Optimized Acetylene/Carbon Dioxide Sorption in a Dynamic Porous Crystal

The low compression limit of acetylene (C2H2) and its similarity to carbon dioxide (CO2) challenge the development of novel adsorbents. We illustrate in this report that the unique static and dynamic pore characteristics of a metal azolate framework, [Cu(etz)]n (MAF-2, Hetz = 3,5-diethyl-1,2,4-triazole), can combine to show extraordinary C2H2/CO2 sorption behaviors, which have been elucidated by a combination of gas sorption measurements and single-crystal structure analyses of the sorption complexes of both C2H2 and CO2. As demonstrated by single-crystal X-ray crystallography, C2H2/CO2 hexamers are confined inside the nanocages of MAF-2 in different configurations. The subtle difference between C2H2 and CO2 is magnified by consequent framework dynamics, which produce sigmoid isotherms that are optimized for practical adsorptive applications. Large C2H2 uptake (70 cm3 g−1) and high C2H2/CO2 uptake ratio (3.7) at 298 K, 1 atm as well as facile gas desorption are revealed. Since the C2H2 uptake at 298 K, 1 atm is far from saturation (119 cm3 g−1), MAF-2 permits a usable C2H2 storage capacity 20 times higher than its volume or 40 times higher than that of a gas cylinder working between practical limits of 1.0−1.5 atm.
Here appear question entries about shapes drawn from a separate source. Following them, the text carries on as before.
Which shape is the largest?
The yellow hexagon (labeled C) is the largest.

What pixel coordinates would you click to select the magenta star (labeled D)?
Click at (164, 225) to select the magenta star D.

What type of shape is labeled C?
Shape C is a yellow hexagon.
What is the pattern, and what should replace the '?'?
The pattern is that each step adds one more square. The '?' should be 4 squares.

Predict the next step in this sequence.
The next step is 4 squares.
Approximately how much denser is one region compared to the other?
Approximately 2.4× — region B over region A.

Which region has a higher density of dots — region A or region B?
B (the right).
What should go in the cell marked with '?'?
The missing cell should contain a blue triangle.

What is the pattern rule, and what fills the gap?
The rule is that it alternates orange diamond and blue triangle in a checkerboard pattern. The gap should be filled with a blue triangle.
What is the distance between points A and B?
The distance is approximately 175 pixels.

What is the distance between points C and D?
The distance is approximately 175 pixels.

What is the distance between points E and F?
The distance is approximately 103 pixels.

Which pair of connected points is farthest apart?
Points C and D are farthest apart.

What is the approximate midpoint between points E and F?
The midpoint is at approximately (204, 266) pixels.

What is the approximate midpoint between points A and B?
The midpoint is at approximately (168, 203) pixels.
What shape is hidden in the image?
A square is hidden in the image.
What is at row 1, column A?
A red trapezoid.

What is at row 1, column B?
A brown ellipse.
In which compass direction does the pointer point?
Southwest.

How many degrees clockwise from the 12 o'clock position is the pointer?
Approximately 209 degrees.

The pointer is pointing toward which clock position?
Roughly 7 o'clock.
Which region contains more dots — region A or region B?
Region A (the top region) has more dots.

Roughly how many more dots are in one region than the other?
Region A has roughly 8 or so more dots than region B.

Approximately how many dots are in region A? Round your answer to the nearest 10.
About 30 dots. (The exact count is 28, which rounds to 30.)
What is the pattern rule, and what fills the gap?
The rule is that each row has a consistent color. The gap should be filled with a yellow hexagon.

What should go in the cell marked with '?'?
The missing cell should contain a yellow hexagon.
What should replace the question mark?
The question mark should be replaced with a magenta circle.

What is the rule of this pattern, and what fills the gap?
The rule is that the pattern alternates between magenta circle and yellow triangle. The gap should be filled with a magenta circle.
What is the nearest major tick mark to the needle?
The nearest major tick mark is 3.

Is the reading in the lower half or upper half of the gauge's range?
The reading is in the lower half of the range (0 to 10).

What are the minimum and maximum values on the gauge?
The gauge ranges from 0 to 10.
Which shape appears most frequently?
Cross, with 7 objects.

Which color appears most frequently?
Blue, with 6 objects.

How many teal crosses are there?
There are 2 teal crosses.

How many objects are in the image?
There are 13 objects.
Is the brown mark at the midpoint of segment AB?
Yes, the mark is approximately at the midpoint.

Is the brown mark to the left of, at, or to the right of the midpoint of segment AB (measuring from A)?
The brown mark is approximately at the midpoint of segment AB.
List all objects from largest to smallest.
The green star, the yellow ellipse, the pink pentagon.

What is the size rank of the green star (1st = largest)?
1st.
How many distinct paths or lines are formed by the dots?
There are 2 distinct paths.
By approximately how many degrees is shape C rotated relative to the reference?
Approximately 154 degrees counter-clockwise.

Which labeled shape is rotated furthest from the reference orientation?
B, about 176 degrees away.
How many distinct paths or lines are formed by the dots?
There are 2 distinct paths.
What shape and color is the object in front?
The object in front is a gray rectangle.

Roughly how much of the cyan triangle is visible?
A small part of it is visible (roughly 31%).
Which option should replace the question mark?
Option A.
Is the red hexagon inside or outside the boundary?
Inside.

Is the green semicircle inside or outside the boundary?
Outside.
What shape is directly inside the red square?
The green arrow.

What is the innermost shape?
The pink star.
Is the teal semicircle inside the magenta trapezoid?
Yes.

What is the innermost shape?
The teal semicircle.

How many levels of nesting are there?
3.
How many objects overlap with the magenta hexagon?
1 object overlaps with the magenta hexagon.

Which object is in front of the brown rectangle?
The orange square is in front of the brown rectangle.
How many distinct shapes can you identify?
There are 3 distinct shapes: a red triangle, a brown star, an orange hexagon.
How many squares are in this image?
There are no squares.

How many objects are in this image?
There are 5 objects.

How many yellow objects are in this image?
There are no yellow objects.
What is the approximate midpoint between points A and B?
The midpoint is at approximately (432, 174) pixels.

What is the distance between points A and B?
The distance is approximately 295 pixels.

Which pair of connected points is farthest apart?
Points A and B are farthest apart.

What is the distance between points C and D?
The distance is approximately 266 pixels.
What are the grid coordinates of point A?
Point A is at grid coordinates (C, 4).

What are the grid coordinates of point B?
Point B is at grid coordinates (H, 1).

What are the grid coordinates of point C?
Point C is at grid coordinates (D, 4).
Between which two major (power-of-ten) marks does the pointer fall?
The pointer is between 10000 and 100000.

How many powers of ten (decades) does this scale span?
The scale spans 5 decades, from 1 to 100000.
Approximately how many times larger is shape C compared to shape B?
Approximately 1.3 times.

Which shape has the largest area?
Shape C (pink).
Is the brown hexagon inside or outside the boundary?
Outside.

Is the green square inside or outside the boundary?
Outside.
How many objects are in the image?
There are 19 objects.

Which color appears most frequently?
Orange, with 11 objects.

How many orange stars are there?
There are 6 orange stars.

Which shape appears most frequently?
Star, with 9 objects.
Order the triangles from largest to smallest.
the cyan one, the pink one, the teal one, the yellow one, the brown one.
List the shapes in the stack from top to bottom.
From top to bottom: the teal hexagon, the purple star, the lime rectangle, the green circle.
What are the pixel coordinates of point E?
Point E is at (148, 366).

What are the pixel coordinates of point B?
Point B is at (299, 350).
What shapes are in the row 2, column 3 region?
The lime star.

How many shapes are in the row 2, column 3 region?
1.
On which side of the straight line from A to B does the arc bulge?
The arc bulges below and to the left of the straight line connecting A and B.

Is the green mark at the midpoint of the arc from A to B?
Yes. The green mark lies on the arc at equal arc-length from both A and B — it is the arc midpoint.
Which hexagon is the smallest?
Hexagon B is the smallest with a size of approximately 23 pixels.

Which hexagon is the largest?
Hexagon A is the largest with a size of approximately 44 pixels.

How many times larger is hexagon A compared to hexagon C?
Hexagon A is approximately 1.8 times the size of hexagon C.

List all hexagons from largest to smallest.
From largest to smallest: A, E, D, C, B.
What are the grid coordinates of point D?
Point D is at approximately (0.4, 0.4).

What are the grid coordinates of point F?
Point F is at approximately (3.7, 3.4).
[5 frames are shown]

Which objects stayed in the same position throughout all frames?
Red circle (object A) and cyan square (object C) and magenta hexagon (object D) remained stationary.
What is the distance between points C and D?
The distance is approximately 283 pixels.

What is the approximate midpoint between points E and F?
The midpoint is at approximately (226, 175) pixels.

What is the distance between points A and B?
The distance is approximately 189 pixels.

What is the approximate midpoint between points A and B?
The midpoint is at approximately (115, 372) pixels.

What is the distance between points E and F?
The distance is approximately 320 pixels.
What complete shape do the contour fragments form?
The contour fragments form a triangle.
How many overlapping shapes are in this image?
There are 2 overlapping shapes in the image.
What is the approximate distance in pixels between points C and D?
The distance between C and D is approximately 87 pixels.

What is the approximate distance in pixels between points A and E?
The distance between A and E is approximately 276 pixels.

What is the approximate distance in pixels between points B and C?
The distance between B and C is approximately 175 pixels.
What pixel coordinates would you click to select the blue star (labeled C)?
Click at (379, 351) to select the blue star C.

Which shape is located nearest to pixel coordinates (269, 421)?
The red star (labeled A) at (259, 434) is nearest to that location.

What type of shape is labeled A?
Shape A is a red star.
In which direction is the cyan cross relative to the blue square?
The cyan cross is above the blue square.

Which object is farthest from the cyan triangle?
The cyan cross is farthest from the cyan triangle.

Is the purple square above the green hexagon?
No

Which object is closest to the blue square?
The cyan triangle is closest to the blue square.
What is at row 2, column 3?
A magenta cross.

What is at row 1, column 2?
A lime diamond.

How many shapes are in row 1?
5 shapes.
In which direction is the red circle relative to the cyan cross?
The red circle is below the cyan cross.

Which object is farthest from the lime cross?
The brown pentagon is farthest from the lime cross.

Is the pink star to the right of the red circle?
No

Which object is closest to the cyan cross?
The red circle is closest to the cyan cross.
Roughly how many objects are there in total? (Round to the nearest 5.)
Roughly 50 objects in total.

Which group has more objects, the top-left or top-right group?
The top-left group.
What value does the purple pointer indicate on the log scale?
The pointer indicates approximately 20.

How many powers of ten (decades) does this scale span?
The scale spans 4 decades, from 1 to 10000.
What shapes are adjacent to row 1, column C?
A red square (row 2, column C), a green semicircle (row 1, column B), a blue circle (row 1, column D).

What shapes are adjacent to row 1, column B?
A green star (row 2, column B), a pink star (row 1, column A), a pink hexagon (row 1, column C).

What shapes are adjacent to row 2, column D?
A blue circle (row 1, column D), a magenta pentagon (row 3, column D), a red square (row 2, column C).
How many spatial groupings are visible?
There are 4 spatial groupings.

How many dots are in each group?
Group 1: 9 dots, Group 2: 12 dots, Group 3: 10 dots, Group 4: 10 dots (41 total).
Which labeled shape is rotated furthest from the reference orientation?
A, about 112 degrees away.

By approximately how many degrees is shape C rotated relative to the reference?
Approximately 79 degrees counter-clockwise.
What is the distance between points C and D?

乙炔（acetylene, C₂H₂）的低压缩极限及其与二氧化碳（carbon dioxide, CO₂）的理化相似性，给新型吸附剂的开发带来了显著挑战。本研究表明，一种金属唑酸盐骨架（metal azolate framework）材料[Cu(etz)]ₙ（MAF-2，其中Hetz=3,5-二乙基-1,2,4-三唑）所具备的独特静态与动态孔道特性，可协同展现出优异的乙炔/二氧化碳吸附分离性能；该性能通过气体吸附测试以及乙炔、二氧化碳吸附复合物的单晶结构分析得到了系统阐明。单晶X射线晶体学（single-crystal X-ray crystallography）表征结果显示，乙炔与二氧化碳的六聚体分别以不同构型被限域在MAF-2的纳米笼中。二者之间的细微性质差异被后续的骨架动态效应放大，从而形成了适配实际吸附应用的S型吸附等温线（sigmoid isotherms）。实验结果表明，在298 K、1 atm条件下，该材料具备较高的乙炔吸附量（70 cm³ g⁻¹）、优异的乙炔/二氧化碳吸附量比（3.7），且气体脱附过程简便易行。由于298 K、1 atm下的乙炔吸附量远未达到饱和吸附容量（119 cm³ g⁻¹），MAF-2的可用乙炔存储容量可达其自身体积的20倍，或是在1.0~1.5 atm实用压力范围内工作的钢瓶存储容量的40倍。